Elle me trouve sympa,j’entrevois un dossier reposant.on se dit en allemand ,bien sûr que si sa grossesse se passe bien,on peut faire un bout de chemin ensemble. Je vais donc la suivre en prenant soin de noter EN GROS en gras en rouge à chaque consultation qu’elle ne souhaite pas d’injection préventive.Ce qui est son droit même si je n’en pense pas moins.Nous franchissons haut la main le cap des 33 semaines.

La semaine suivante,elle passe aux urgences pour un banal rhume.Elle ne reviendra pas à la consultation suivante,elle me téléphonera en pleurs pour me dire qu’elle accouchera dans une autre maternité.

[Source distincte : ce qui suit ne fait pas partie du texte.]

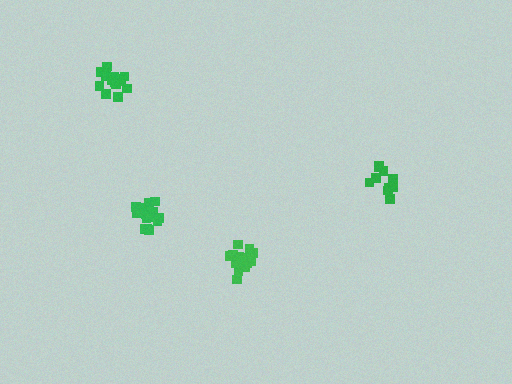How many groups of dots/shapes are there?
There are 4 groups.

Aux urgences,sans la prévenir ni lui demander son avis on lui a fait cette fichue injection qu’elle refusait.Elle a compris après coup et ne décolère pas.

ET MOI DONC.

C’était son choix, en toute connaissance de cause.

Il y a encore du chemin,non,face au pouvoir médical ?Et je n’ai donc pas fini de grommeler,moi!

8 réflexions au sujet de « PUISQU’ON VOUS DIT QUE C’EST POUR VOTRE BIEN »

  1. PerrucheG

    C’est vraiment scandaleux. L’absence de consentement me révolte considérablement. Ça ne paraît pourtant pas compliqué de responsabiliser les patients face à leur choix, quand ils ont évidement les capacités Intellectuelles de choisir en toute conscience.
    Pour ma part, j’avais dit non aussi pour le Rophylac à ma gynéco libérale, après en avoir longuement parlé avec elle. Elle respectait ce choix. Et au cours d’une consultation pour une bricole de grossesse aux urgences j’ai eu droit à un sermont où on me traitait quasi d’irresponsable (!) sans JAMAIS chercher savoir quels étaient les motivations ou mes arguments (après tout je ne suis que médecin généraliste hein, je n’y connais pas grand chose à ces machins de gynéco…)
    Pffff…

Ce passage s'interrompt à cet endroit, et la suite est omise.